This time of year (Mar – May) is rough for me, it brings back a lot of memories – most vivid perhaps the week my wife spent in the ICU until she passed, her subsequent burial over Easter weekend of 2012 and what would’ve been our wedding anniversary on May 18th. Certainly the most dramatic, but not the only time I’ve lost my equilibrium because something totally unexpected, and unwelcome, occurred. And when this happens, it’s up to us to decide how we’ll react – do we roll with the punches and come back fighting, or do we drop to the mat? Admittedly I haven’t always responded with grace under pressure – it’s taken years and multiple incidents I could’ve (and should’ve) handled better to get me to where I am; and I still consider myself a work in progress.
I’ve made it my mission to help families with disabilities and veterans (with and without disabilities) set and achieve their goals. It’s my intent to help them understand the opportunities that exist, opportunities many of us can’t begin to conceive of when we’re living in the moment (myself included). Sometimes it just takes an outside perspective to send the lifeline, provide a glimpse of what’s possible if you can just stay afloat a little longer.

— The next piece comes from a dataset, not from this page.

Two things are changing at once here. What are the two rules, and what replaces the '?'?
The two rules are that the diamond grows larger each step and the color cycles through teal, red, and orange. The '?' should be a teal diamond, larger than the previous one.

Having gone through multiple meetings w/ medical professionals for diagnoses for my son, my wife, and even myself (working with the VA); and having made the transition to civilian life after over 20 years of active duty – I understand what it’s like to feel the floor drop out from under you. Watching all your plans dissolve, like a sandcastle built too close to the edge of the ocean when the tide comes in. What I’ve learned is this – no matter how dark things may seem; if you continue moving forward, not giving in to what seems so much easier, eventually you will come to the end of the tunnel. What’s waiting for you will depend on what supports you’ve sought and cultivated, and how you’ve chosen to look at things.
Personally, I choose to focus on the positives. From when my son got his first diagnosis my wife and I made it a point to celebrate the little successes, like getting him to use signs (ASL) to communicate. I believe noticing, and celebrating, our successes – no matter how seemingly inconsequential – helps us push through the negatives that are an unfortunate part of life. I wasn’t always like this, not too long ago I was perhaps one of the most negative people I’ve ever known – I wouldn’t want to associate with the past me now; and I’m thankful for those who stuck with me.
I say this to help you, the reader, understand it’s never too late to shift your perspective. If you’re weighted down because of medical, consumer or student loan debt it’s not the end of the world; there are resources for you. If you, or a loved one, has recently received news that at first cripples you into inaction; take a moment and acknowledge its impact and significance. Then ask yourself who can help you with perspective – perhaps a religious leader, a partner or a professional you respect; to name a few options. I will tell you, again from personal experience and with the utmost respect for how you’re feeling – no matter how much you may believe you are alone and there is no one who could possibly understand what you’re going through and that you’re all alone, it is my belief you are wrong.
The internet is a fantastic tool, please don’t hesitate to use it. Be careful about who you share with, there are “emotional vampires” who will, in my opinion, only make things worse – by feeding into your perceptions and beliefs, rather than helping you look for, and celebrate, your successes – no matter how small. After my wife died one of the successes I would celebrate was just getting out of bed – to me that was a win. That is what I mean by celebrating successes. Over the course of our lives we are going to have good things, and bad things, happen to us. It’s up to us to decide which we let shape us. So take the a minute, get up and look around you – I challenge you to identify at least (3) things that make your life better, and why.